17 Mar Understanding Addiction as a Brain Disease
Scientists and mainstream society often have differing points of view on key medical issues, including the nature of substance abuse and addiction. In some corners of society, abuse and addiction are viewed as moral, intellectual, or emotional failings on the part of the affected individual. However, over roughly the past 20 years, doctors and researchers have developed another view of abuse and addiction that centers on long-term, substance-driven changes in normal brain chemistry and brain function. Evidence for this point of view is so strong that scientists in the field commonly refer to addiction as a chronic brain disease.
Basic Brain Function
On a basic level, the human brain is a collection of nerve cells (neurons), each of which relies on electrical impulses for its internal function and chemical interactions for its ability to communicate externally with others of its kind. The chemicals that neurons use to communicate with each other are called neurotransmitters; when released by a nerve cell, these chemicals achieve their effects by traveling to an adjacent neuron and binding to attachment points on the target cell called receptors. In response to the presence of neurotransmitters on its receptors, a neuron can increase its electrical activity (grow more excited), reduce its electrical activity (become less excited), or maintain its current level of activity. Generally speaking, excited neurons support continuing cell-to-cell communication by releasing their own neurotransmitters, while unexcited (or inhibited) neurons reduce the likelihood of continued communication.

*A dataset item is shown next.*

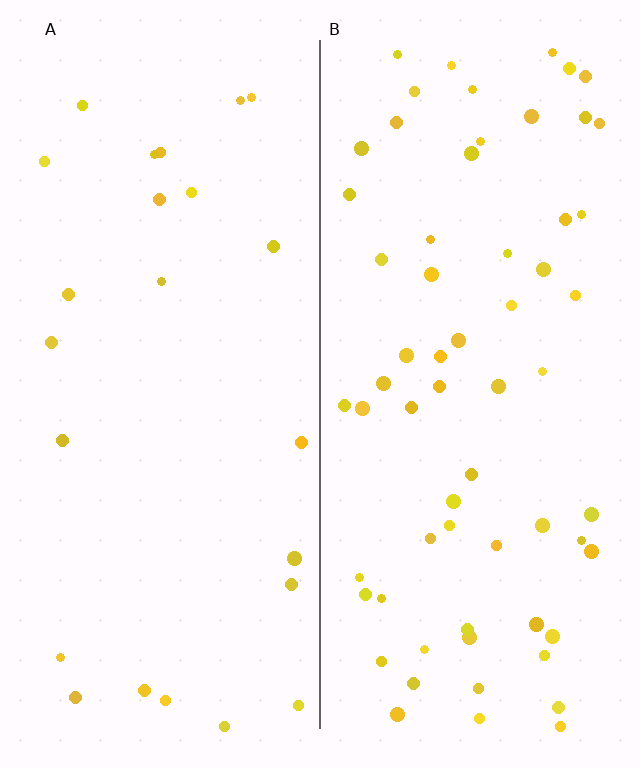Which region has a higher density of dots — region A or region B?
B (the right).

Your brain relies on different neurotransmitters for different effects. For example, a neurotransmitting chemical called serotonin helps control fluctuations in your emotional state. Another neurotransmitter called dopamine helps activate your limbic system, which is an area of your brain responsible for rewarding certain actions with an increase in pleasurable sensations. A third neurotransmitter, called glutamate, supports your basic thought processes by keeping your brain in a fluid, alert state; this chemical also helps activate the limbic system. A fourth neurotransmitter chemical, called norepinephrine, responds to stress by triggering the ancient reflex to “fight or flight.”

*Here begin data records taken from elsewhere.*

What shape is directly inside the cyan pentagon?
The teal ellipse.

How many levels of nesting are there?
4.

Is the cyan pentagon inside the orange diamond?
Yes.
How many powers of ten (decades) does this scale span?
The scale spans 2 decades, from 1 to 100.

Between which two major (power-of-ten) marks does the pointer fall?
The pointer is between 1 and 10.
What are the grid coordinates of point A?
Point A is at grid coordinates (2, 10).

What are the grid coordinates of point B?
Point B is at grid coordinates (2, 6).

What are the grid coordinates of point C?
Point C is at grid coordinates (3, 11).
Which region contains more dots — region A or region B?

How Drugs and Alcohol Alter Neuron Communication
All addictive substances make at least short-term alterations in the production of specific neurotransmitters that make neuron-to-neuron communication possible. Some of these alterations produce the primary effects of drug and/or alcohol use, which can include feelings such as intoxication, euphoria, or sedation. Other substance-related neurotransmitter alterations produce secondary physical changes such as reduced or accelerated breathing rates, or a reduced or accelerated heart rate.
The Importance of Dopamine
When it comes to the potential for substance addiction, the key neurotransmitter alteration is an increase in the presence of dopamine. In fact, on a chemical level it’s fair to say that, initially, most substance abusers keep using their substance of choice because they enjoy the pleasurable sensations triggered by higher dopamine supplies inside the limbic system. Among substances that work by activating this system, the increase in normal dopamine levels ranges anywhere from 200 percent to 1000 percent. With this type of reward, substance abusers have a strong chemical incentive to continue their actions.
Damaging Brain Changes
When a substance abuser keeps using for extended periods of time, his or her brain will make certain adjustments in an attempt to adapt to its new neurochemical reality. Inside the limbic system, dopamine production will drop or, alternatively, neurons in the system will become less sensitive to dopamine’s effects. Gradually, any given dose of a drug will have a smaller effect on dopamine levels, and will therefore produce smaller pleasurable rewards. Scientists refer to this phenomenon as drug tolerance. To offset the effects of tolerance, abusers commonly increase their average dosage of the substance in question. However, the effects of this compensation will only go so far and, in advanced cases of tolerance, abusers may drastically limit or essentially wreck their ability to feel pleasure from their substance of choice, or from any other source.
As stated previously, the neurotransmitter glutamate also plays a secondary role in normal limbic system activity, as well as a primary role in your ability to engage in conscious thought processes such as forming new memories, retaining old memories, making decisions, sustaining logical chains of thought and learning new skills or information. Over time, substance abuse-related changes in glutamate levels can degrade all of these functions and lead to long-term impairments in normal thought patterns. Glutamate-related changes also play a major role in the formation of uncontrollable drug cravings, as well as reflexive behaviors that support these cravings in both active and recovering addicts.
By the time a substance abuser experiences persistent drug cravings and reflexively responds to those cravings, he or she is firmly in the grips of an active addiction. Unfortunately, by this time he or she has also undergone widespread changes in normal brain function. This is why experts in the field typically refer to addiction as a brain disease. Even when a user stops drinking or taking drugs, damaging changes in the brain can linger for months or years, and it is this lingering damage that largely accounts for the common problem of relapse during drug and/or alcohol treatment. According to the National Institute on Drug Abuse, treatment programs and recovering addicts do best when they view addiction as a chronic condition and view relapse as a predictable, survivable bump in the road to long-term health and well-being.